Nicolai enarcó las cejas.
—¿Qué clase de decisiones?
—Decisiones sobre la clase de mundo que queremos.
—Entonces, ¿hay pensamientos verdaderos y falsos?
—No. Sólo hay pensamientos. Distintos pensamientos crean distintos mundos, en los que regirán las verdades que los han creado. Sólo hay una verdad absoluta, pero está en Dios. Es hermética frente a los hombres.
—Entonces, ¿da igual qué pensamientos elija?
—No. Porque producen mundos diferentes. Algunos son próximos a Dios y otros se alejan de Él.
—¿Y cómo puedo diferenciar unos de otros?

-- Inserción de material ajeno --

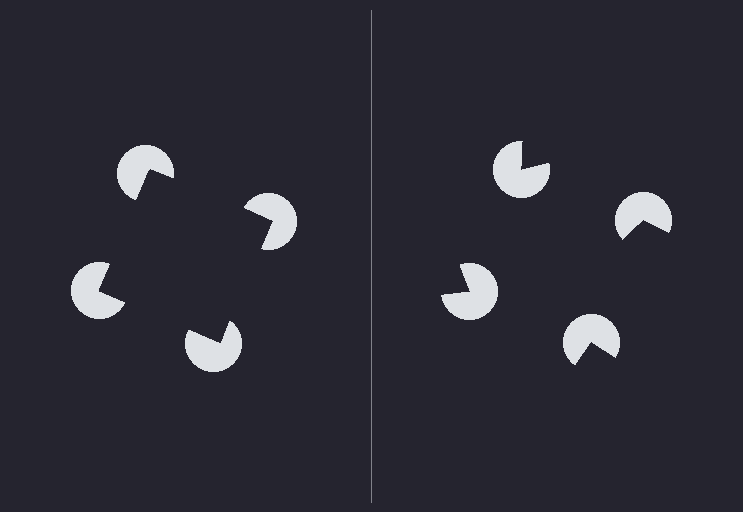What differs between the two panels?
The pac-man discs are positioned identically on both sides; only the wedge orientations differ. On the left they align to a square; on the right they are misaligned.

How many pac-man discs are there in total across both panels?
8 — 4 on each side.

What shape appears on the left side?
An illusory square.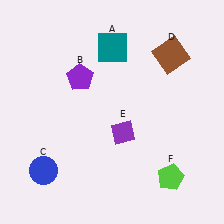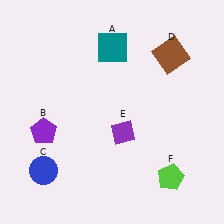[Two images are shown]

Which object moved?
The purple pentagon (B) moved down and to the left.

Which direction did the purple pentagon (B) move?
The purple pentagon (B) moved down and to the left.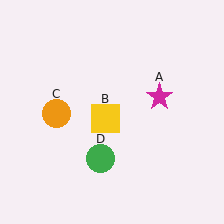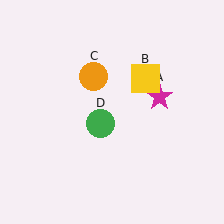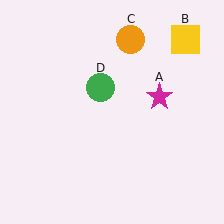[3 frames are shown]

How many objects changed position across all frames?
3 objects changed position: yellow square (object B), orange circle (object C), green circle (object D).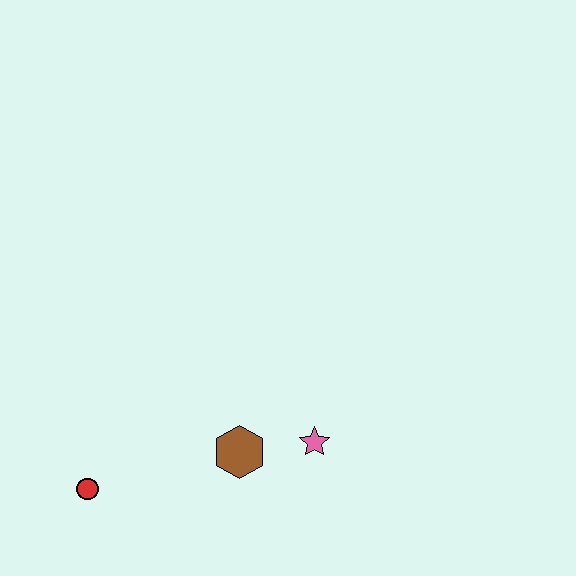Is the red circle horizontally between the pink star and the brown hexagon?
No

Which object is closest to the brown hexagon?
The pink star is closest to the brown hexagon.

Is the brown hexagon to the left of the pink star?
Yes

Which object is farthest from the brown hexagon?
The red circle is farthest from the brown hexagon.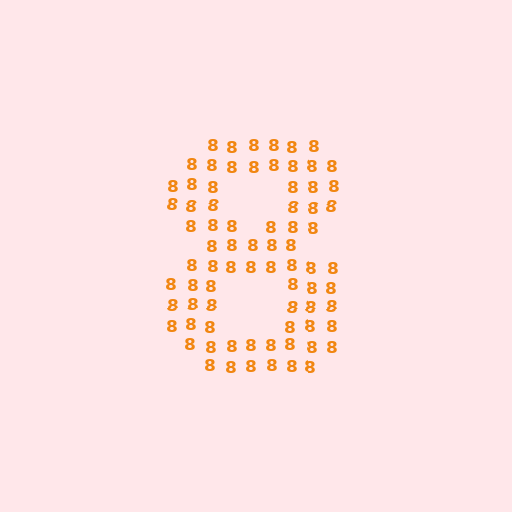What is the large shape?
The large shape is the digit 8.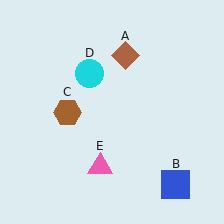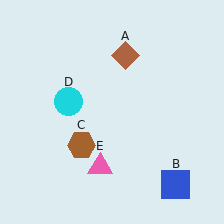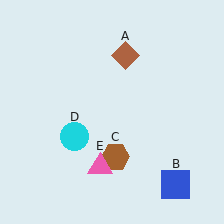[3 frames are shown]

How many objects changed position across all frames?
2 objects changed position: brown hexagon (object C), cyan circle (object D).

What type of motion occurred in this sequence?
The brown hexagon (object C), cyan circle (object D) rotated counterclockwise around the center of the scene.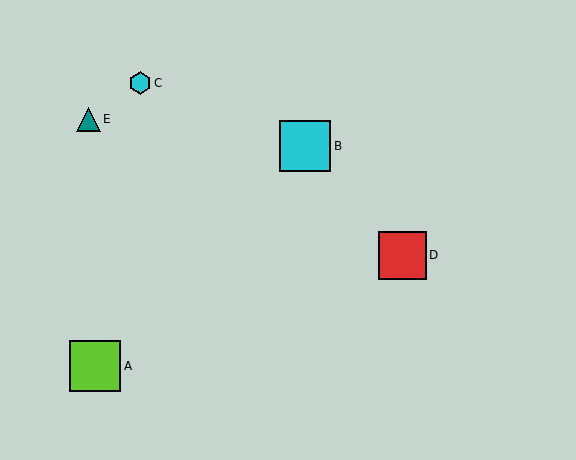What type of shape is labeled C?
Shape C is a cyan hexagon.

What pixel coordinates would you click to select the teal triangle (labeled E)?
Click at (88, 119) to select the teal triangle E.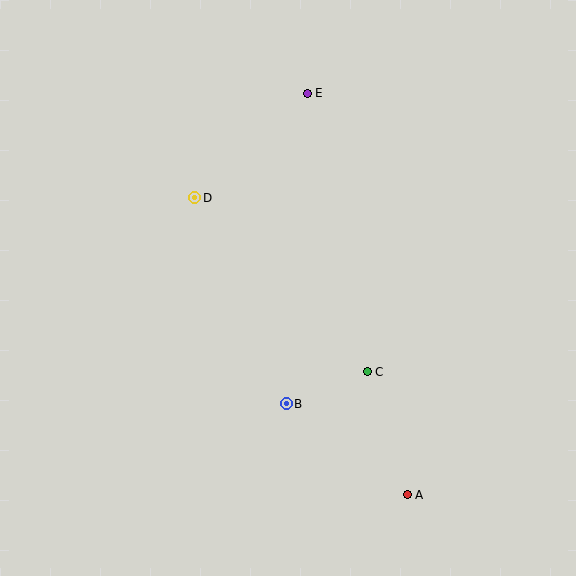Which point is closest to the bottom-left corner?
Point B is closest to the bottom-left corner.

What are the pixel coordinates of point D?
Point D is at (195, 198).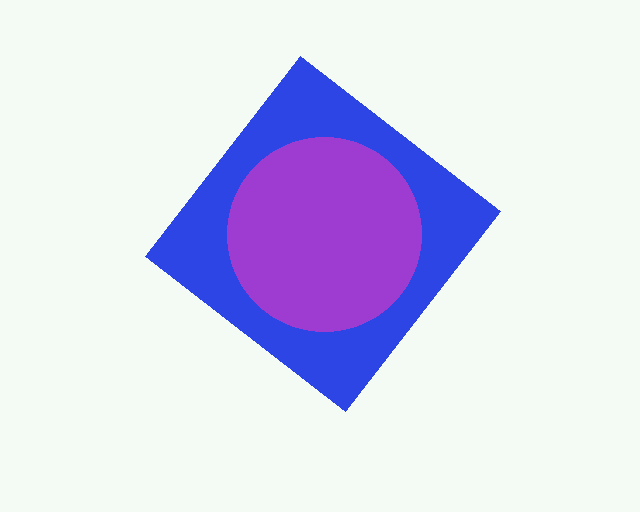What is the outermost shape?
The blue diamond.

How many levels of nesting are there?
2.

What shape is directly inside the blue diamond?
The purple circle.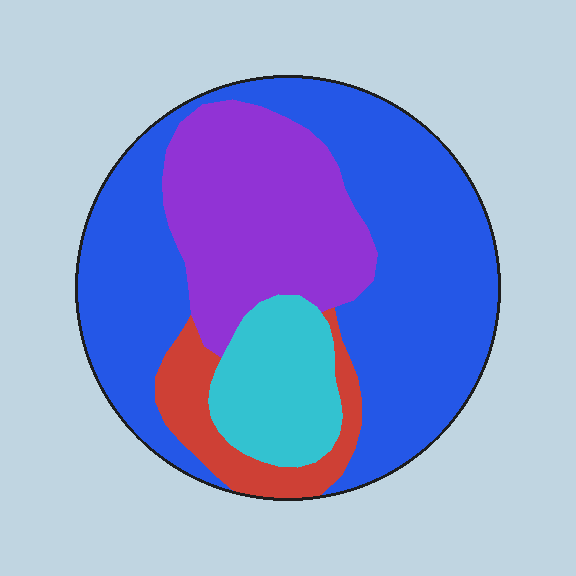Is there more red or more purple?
Purple.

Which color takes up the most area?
Blue, at roughly 55%.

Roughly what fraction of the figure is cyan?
Cyan takes up less than a sixth of the figure.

—A través de la oración. A través del silencio. Tienes que penetrar en los pensamientos. No hay otro camino. Por eso es tan importante silenciar todos los pensamientos durante mucho tiempo y con cuidado antes de ponerlos en el mundo.
—¿Y cuánto tiempo?
—Depende del pensamiento. Un año. Diez años. Trescientos años. Algunos, para siempre. No deben salir jamás al mundo.
—Magdalena —replicó Nicolai—. ¿Debo silenciar durante diez años una idea que quizá puede curar una enfermedad?
—Tú no puedes curar ninguna enfermedad. Sólo Dios puede.
—Bien. De acuerdo. Pero tal vez puedo ayudar a Dios en la tarea. Tal vez Dios me ha enviado la idea de que una planta en la que no me había fijado puede curar una dolencia. ¿Debo esperar diez años para lanzar esa idea?
—No. Eso no es un pensamiento, sino un descubrimiento. Lo confundes todo. Quién habla de tiempo. El tiempo es irrelevante. El lado silencioso de tu pensamiento es lo único que cuenta. Tan pronto como adquieras la certeza de que has visto la otra cara, puedes hablar. Antes, no.
—Pero, si busco otras opiniones sobre mis ideas, podré averiguar más deprisa si son correctas o no.
—¿Por qué?
—Porque podremos comprobarlo juntos.
—¿Comprobar? Nadie puede comprobar los pensamientos. Sólo podemos acercarnos a su naturaleza a través de la oración y, luego, decidirnos por ellos. Todo es posible. Todo es imaginable. Dios es infinito. Si quisiera, podría enviarnos pensamientos que nos permitieran volar por el aire o respirar debajo del agua. Podría seducirnos con un mundo en el que no hubiera reyes o en el que los campesinos gobernaran a los reyes. Puede enviarnos ideas que nos permitan llegar a cumplir ciento cincuenta años y no padecer nunca hambre ni frío. Pero la cuestión sigue siendo la misma. ¿Qué clase de mundo sería? ¿Y qué clase de mundos no serían con ello? ¿Y estaríamos más cerca de Dios o no? Lo demás no tiene importancia.
Nicolai guardó silencio durante unos instantes. Todo en él se oponía a lo que la muchacha afirmaba. Estaba equivocada. El sabía que estaba equivocada. Pero, de pronto, una idea despertó en su mente. Una frase que ella había dicho le había abierto una puerta.
¡Algunos pensamientos no deben salir jamás al mundo!